First, we need to get the IDs for each training and test dataset

In [133]:
def ids_only(s: str) -> str:
    return re.sub("\_AGGREGATED", "", s)

# Assumes that PARTICIPANTS_DIR is the same everywhere
train_file_ids = [ids_only(file.stem) for file in (PARTICIPANTS_DIR / "train").glob("*_AGGREGATED.ann")]
test_file_ids = [ids_only(file.stem) for file in (PARTICIPANTS_DIR / "test" / "gold").glob("*_AGGREGATED.ann")]

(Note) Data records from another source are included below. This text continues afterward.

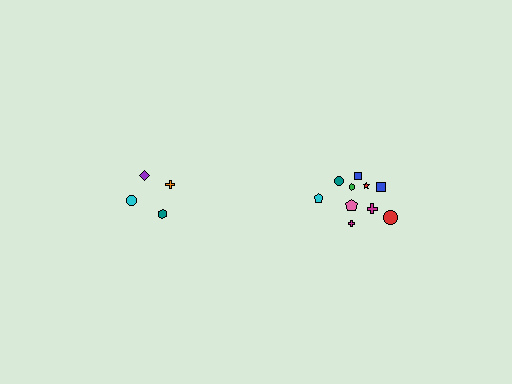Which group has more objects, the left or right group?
The right group.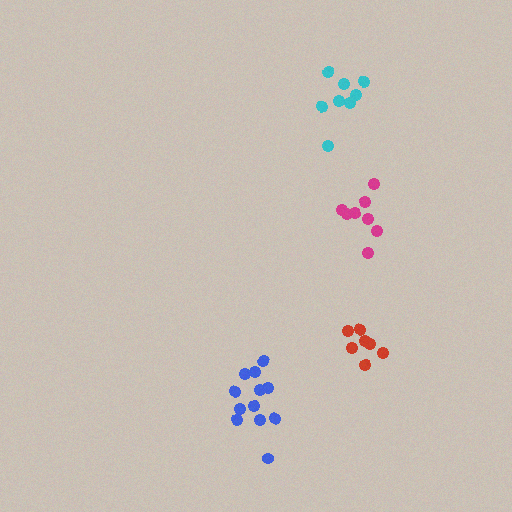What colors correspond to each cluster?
The clusters are colored: magenta, cyan, red, blue.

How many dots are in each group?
Group 1: 8 dots, Group 2: 8 dots, Group 3: 7 dots, Group 4: 12 dots (35 total).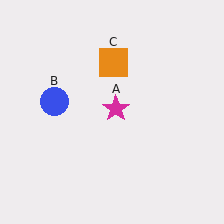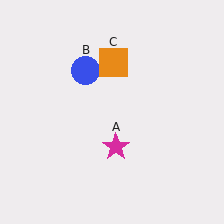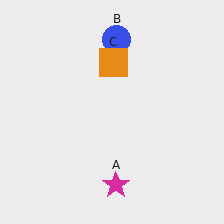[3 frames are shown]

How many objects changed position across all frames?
2 objects changed position: magenta star (object A), blue circle (object B).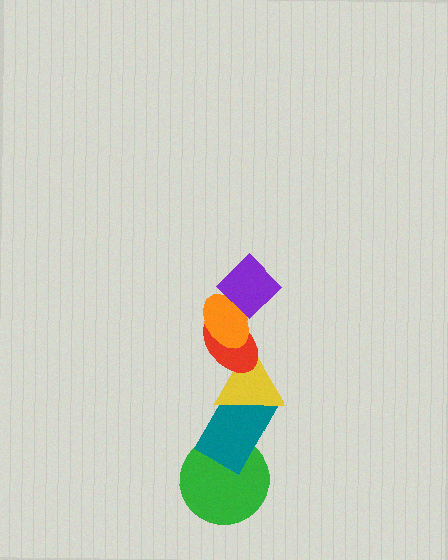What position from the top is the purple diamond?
The purple diamond is 1st from the top.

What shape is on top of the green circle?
The teal rectangle is on top of the green circle.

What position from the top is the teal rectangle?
The teal rectangle is 5th from the top.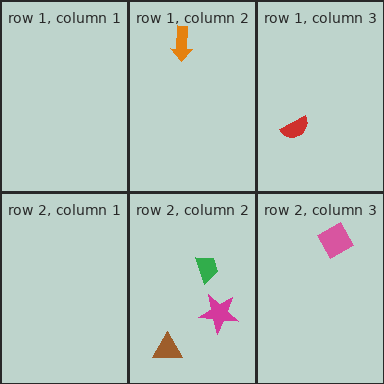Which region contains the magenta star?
The row 2, column 2 region.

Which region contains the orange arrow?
The row 1, column 2 region.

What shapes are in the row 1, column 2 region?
The orange arrow.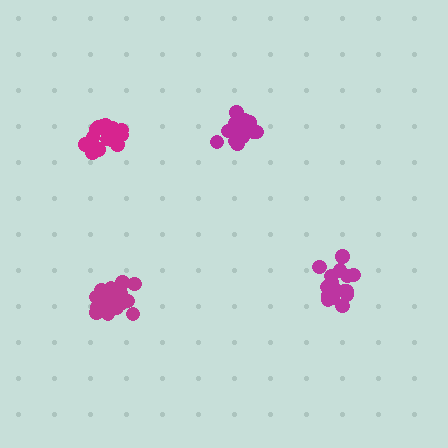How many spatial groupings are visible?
There are 4 spatial groupings.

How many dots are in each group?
Group 1: 20 dots, Group 2: 21 dots, Group 3: 15 dots, Group 4: 19 dots (75 total).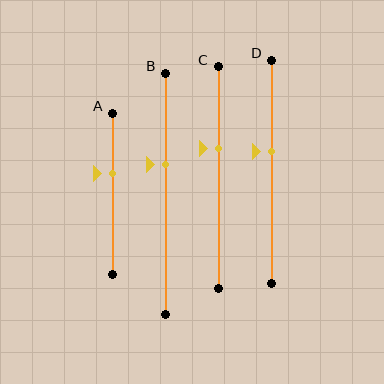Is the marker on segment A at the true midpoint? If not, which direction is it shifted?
No, the marker on segment A is shifted upward by about 12% of the segment length.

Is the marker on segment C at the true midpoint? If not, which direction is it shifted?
No, the marker on segment C is shifted upward by about 13% of the segment length.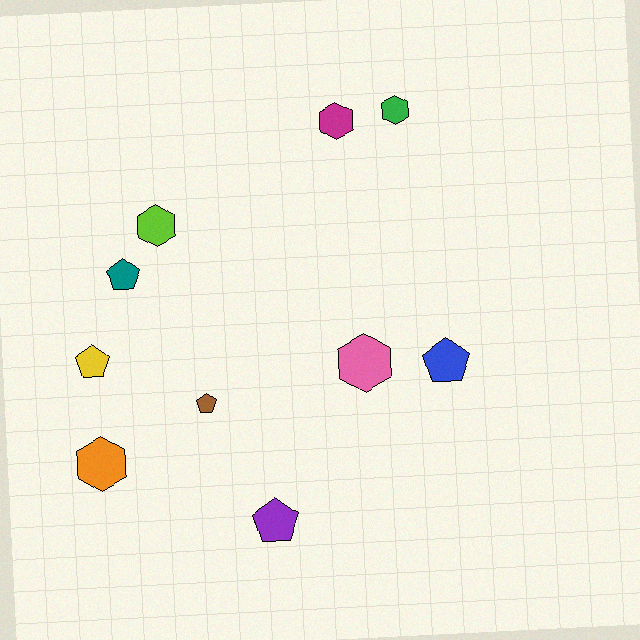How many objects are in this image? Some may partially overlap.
There are 10 objects.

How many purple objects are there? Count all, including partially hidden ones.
There is 1 purple object.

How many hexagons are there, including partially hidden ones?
There are 5 hexagons.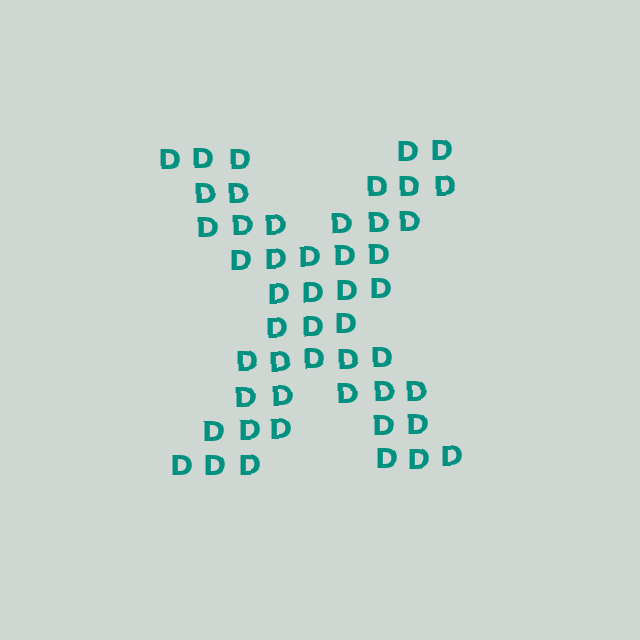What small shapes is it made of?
It is made of small letter D's.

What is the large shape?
The large shape is the letter X.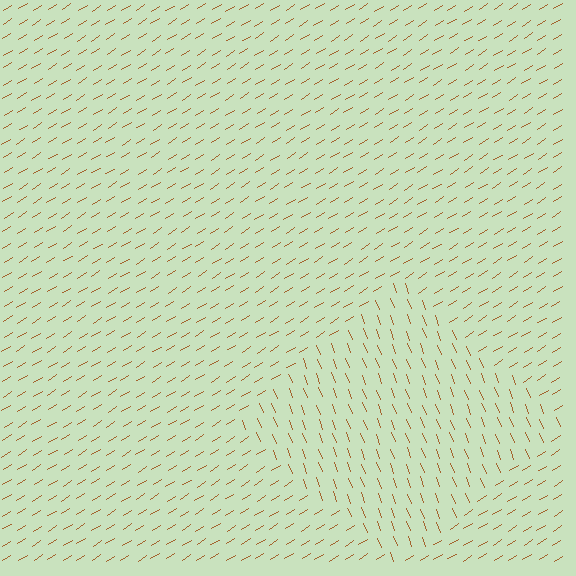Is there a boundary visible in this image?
Yes, there is a texture boundary formed by a change in line orientation.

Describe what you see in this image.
The image is filled with small brown line segments. A diamond region in the image has lines oriented differently from the surrounding lines, creating a visible texture boundary.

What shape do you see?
I see a diamond.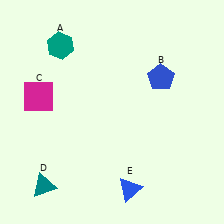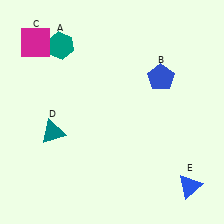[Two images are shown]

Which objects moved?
The objects that moved are: the magenta square (C), the teal triangle (D), the blue triangle (E).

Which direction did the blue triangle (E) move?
The blue triangle (E) moved right.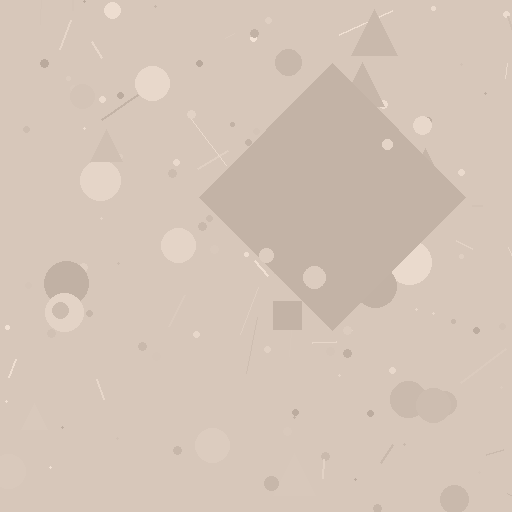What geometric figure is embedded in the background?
A diamond is embedded in the background.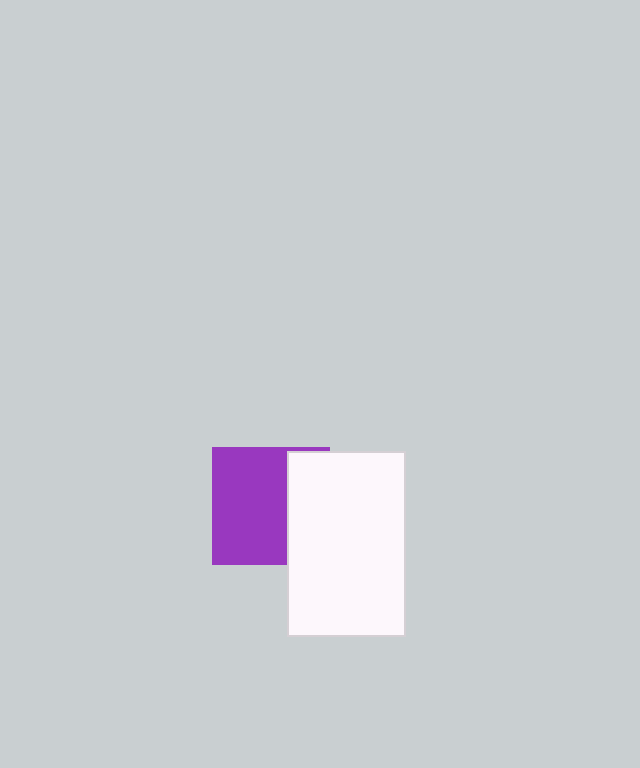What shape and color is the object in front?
The object in front is a white rectangle.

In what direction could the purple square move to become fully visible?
The purple square could move left. That would shift it out from behind the white rectangle entirely.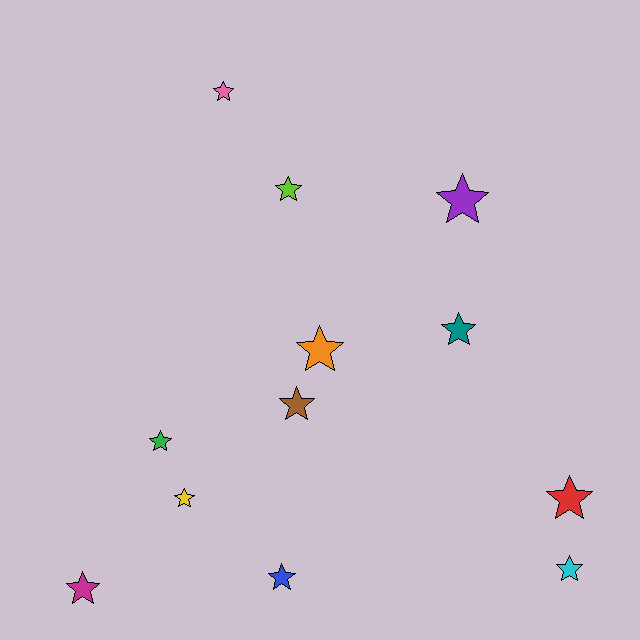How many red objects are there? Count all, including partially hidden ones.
There is 1 red object.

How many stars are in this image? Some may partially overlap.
There are 12 stars.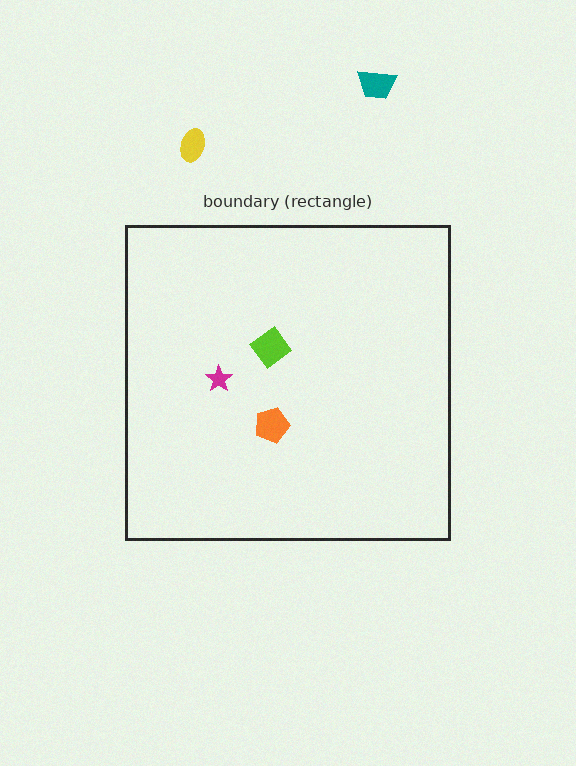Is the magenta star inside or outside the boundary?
Inside.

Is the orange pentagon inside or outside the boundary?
Inside.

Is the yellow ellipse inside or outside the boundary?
Outside.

def to_spacy(file_id, nlp) -> Doc:
    doc, _, _ = convert_to_doc(nlp, file_id)
    doc = attach_spans_to_doc(doc, file_id)
    return doc

In [134]:
from spacy.tokens import DocBin

train_doc_bin = DocBin()
for idx, train_id in enumerate(train_file_ids):
    try:
        doc = to_spacy(train_id, nlp)
    except ValueError:
        print(f"Error in {train_id}")
    else:
        train_doc_bin.add(doc)

test_doc_bin = DocBin()
for idx, test_id in enumerate(test_file_ids):
    try:
        doc = to_spacy(test_id, nlp)
    except ValueError:
        print(f"Error in {test_id}")
    else:
        test_doc_bin.add(doc)


Processed 0 train files
Processed 500 train files
Processed 1000 train files
Processed 1500 train files
Processed 2000 train files
Processed 2500 train files
Processed 3000 train files
Processed 3500 train files
Processed 4000 train files
Processed 4500 train files
Processed 0 test files


In [141]:
train_doc_bin.to_disk(Path.cwd().parent / "assets" / "corpus" / "train.spacy")
test_doc_bin.to_disk(Path.cwd().parent / "assets" / "corpus" / "test.spacy")

In [None]:
# Things to do:
# 1. maybe put this in a script?
# 2. tomorrow, plan-out how you'll do the spancat training?